Heidenheim / HZ Die kirchliche Basis geht weiter aufeinander zu: Auch die Neuapostolische Kirche gehört jetzt zur lokalen Arbeitsgemeinschaft der christlichen Kirchen.

Die Delegiertenversammlung der Arbeitsgemeinschaft christlicher Kirchen (ACK) hat die Neuapostolische Kirche als beratendes Mitglied in die Arbeitsgemeinschaft offiziell aufgenommen. Die ACK ist die Dachorganisation der christlichen Kirchen, die sich bundesweit, landesweit und auf der lokalen Ebene wie in Heidenheim organisiert.

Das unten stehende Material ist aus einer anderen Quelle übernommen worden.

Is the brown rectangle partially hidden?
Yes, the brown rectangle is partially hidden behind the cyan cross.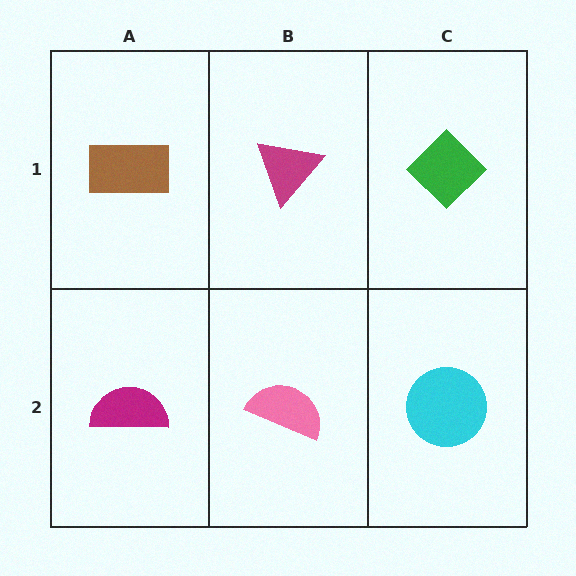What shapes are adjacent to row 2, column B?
A magenta triangle (row 1, column B), a magenta semicircle (row 2, column A), a cyan circle (row 2, column C).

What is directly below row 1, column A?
A magenta semicircle.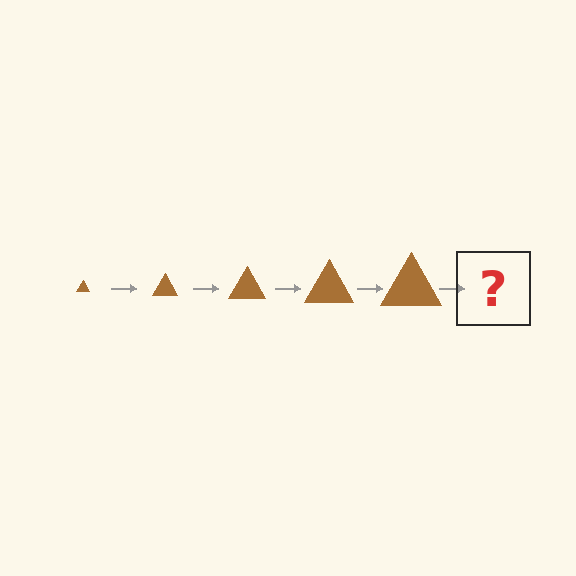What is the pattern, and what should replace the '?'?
The pattern is that the triangle gets progressively larger each step. The '?' should be a brown triangle, larger than the previous one.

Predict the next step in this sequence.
The next step is a brown triangle, larger than the previous one.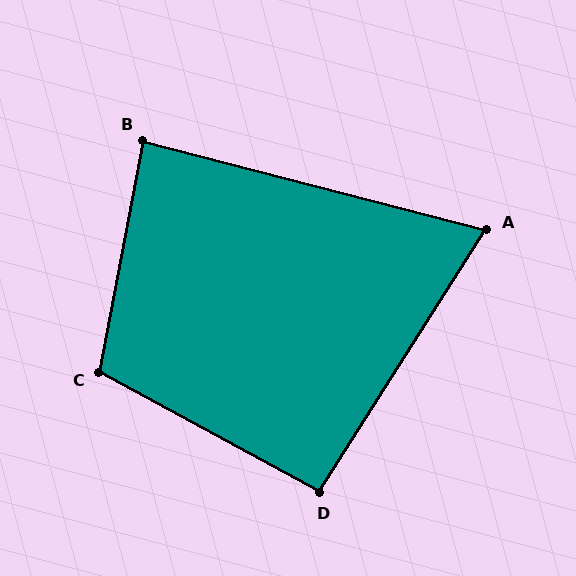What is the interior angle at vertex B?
Approximately 86 degrees (acute, close to a right angle).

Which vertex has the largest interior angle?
C, at approximately 108 degrees.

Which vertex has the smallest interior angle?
A, at approximately 72 degrees.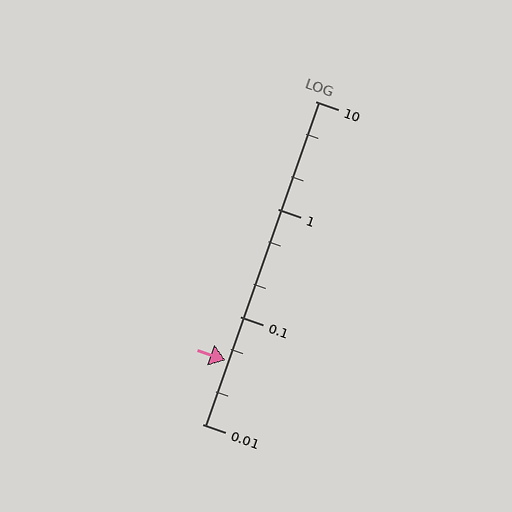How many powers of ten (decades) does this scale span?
The scale spans 3 decades, from 0.01 to 10.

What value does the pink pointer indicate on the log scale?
The pointer indicates approximately 0.039.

In seiner Funktion als ACK-Vorsitzender sagte Josef Ebert, Pfarrer der katholischen Dreifaltigkeitskirche: „Ich freue mich und bin sehr dankbar, dass wir unser ökumenisches Miteinander in Heidenheim mit der Aufnahme der Neuapostolischen Kirche in die Arbeitsgemeinschaft Christlicher Kirchen erweitert haben.“ Dabei verspüre er keinerlei Berührungsängste. Er sei sehr zuversichtlich, „dass wir gerade in einer sich stark verändernden Zeit unter dem einen Dach der christlichen Kirche zu einer vielfältigen Einheit zusammenwachsen“. Auch wenn offizielle Stellen, so Josef Ebert, sich noch mit weiteren Schritten schwertun mögen, ermutige ihn das, an der Basis schon ein wenig voraus zu gehen.

Schritt für Schritt zum gemeinsamen Ziel

„Jeder Weg beginnt mit dem ersten Schritt, dem weitere folgen“, so der Bezirksvorsteher der Neuapostolischen Kirche, Wolfgang Krause. Es falle einem leicht, wenn man bei den ersten Schritten Ermutigung und Unterstützung erfahren. „Dies durften wir als Vertreter der Neuapostolischen Kirche im Prozess des Aufeinander-Zugehens von den Mitgliedern des ACK erfahren“, so der leitende Geistliche des Bezirks Heidenheim .

Gegenüber der Heidenheimer Zeitung wies der evangelische Dekan Dr. Karl-Heinz Schlaudraff darauf hin, dass im Hintergrund ein bemerkenswerter Erneuerungs- und Öffnungsprozess im Leben und in der Lehre der Neuapostolischen Kirche stehe. Dieser Prozess werde deutlich in dem im Jahr 2012 veröffentlichten Katechismus, der erstmals systematisch und umfassend die Lehre der neuapostolischen Kirche darstellt.

Guter Kontakt bestand schon vor der Aufnahme: So hat die neuapostolische Gemeinde zum Beispiel die ökumenische Vesperkirche in der Pauluskirche seit Jahren unterstützt. Der jetzt vollzogene Schritt ist nach Überzeugung des Dekans nur konsequent und eröffne weite Möglichkeiten der Zusammenarbeit.

Aufeinander-Zugehen bei der ACK

Auch Pastor Frank Mader, Vertreter der Evangelisch-methodistischen Kirche im Vorstand der ACK, hat bereits seit einigen Jahren den Weg innerhalb der Neuapostolischen Kirche beobachtet: „Die Öffnungsprozesse wurden überall sichtbar.“ So habe es ihn gefreut, dass es auch in Heidenheim ein schönes Aufeinander-Zugehen gegeben hat.

Zur ACK Heidenheim gehören die evangelische Freikirchen (evangelisch-methodistische Kirche, Gemeinde des Bundes evangelisch-freikirchlicher Gemeinden – Baptisten), die evangelische Gesamtkirchengemeinde Heidenheim, evangelische Kirchengemeinde Mergelstetten und die katholische Gesamtkirchengemeinde Heidenheim. Jährlich findet ein gemeinsamer Gottesdienst statt. Voriges Jahr war es der „Gottesdienst aller Christen“ in der Pauluskirche mit mehr als 1000 Besuchern.